Adoro árvores e gosto de saber o nome delas; até fico triste quando não consigo descobrir o nome de algumas, ninguém parece interessar-se por esse tipo de saber...
ResponderEliminarBem, já percebi que aqui não vou aprender nada sobre árvores... ou será que vou?
É que, às vezes, o HV distrai-se e fala sobre elas :)
Boa Quinta.
🌲
Maria
Falar posso falar, mas sem saber acerca delas. Duas que não referi, mas de que costumo falar são os castanheiros e os jacarandás. E está no tempo de florirem.
EliminarUma boa quinta-feira, Maria
HV
Pois falou, e eu estive mesmo para comentar (sim, porque venho sempre aqui lê-lo), para dizer das saudades que tenho dos jacarandás de Lisboa (aqui apenas existe uma meia-dúzia deles numa rua estreita, espero conseguir vê-los este Junho.
EliminarEste ano perdi a floração das magnólias :(
Por aqui perto não há castanheiros (mas há bouganvílias e glicínias, ambas lindas na floração) e muitos plátanos, sobreiros, azinheiras, carvalhos, cedros, oliveiras, áceres e muitas outras cujo nome desconheço.

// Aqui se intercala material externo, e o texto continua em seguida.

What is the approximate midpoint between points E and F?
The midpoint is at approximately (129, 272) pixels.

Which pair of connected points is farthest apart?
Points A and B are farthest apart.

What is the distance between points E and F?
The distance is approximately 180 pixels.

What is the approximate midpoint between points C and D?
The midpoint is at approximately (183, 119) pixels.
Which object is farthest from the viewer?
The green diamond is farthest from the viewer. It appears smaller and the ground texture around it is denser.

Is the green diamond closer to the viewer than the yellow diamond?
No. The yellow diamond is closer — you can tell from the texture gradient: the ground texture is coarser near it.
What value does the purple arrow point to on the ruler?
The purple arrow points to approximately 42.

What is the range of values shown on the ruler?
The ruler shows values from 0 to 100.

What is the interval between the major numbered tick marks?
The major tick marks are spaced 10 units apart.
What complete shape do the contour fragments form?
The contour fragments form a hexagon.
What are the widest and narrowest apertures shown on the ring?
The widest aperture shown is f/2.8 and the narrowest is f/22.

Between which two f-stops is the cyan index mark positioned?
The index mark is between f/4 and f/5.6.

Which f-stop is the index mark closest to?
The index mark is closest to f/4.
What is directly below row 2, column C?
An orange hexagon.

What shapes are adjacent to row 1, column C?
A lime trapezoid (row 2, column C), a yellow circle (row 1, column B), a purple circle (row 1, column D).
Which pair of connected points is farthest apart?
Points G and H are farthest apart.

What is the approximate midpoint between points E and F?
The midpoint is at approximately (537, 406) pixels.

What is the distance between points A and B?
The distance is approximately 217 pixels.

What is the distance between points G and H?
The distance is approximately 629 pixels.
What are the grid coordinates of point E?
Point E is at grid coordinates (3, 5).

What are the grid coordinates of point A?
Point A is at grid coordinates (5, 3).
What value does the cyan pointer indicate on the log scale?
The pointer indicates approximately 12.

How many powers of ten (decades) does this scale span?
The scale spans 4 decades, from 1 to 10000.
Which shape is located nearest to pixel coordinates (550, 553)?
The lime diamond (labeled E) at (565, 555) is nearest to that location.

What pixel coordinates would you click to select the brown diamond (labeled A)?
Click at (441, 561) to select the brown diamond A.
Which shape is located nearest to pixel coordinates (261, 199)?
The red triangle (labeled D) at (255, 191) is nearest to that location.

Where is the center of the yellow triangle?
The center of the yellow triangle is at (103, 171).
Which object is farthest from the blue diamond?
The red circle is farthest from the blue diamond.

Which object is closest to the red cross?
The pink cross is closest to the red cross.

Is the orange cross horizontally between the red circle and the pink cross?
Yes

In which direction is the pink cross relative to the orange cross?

Na cidade, na chamada Av. do Liceu, há dois corredores de lódãos que no Verão formam uma espécie de túneis de frescura onde sabe bem passar - e o que eu penei até descobrir como se chamavam, é que nem os mais velhotes sabiam o nome das árvores que lhes davam tão boa sombra...
Um dia feliz.
🌲
Maria
Quando os jacarandás estão dispersos, o efeito perde-se. Enquanto em Lisboa, devido à profusão, é sempre uma sensação de esplendor, noutros lados, como aqui, é preciso sorte com o ano. Há anos em que as árvores têm floração compacta, mas outros é dispersa, o que quebra o feitiço.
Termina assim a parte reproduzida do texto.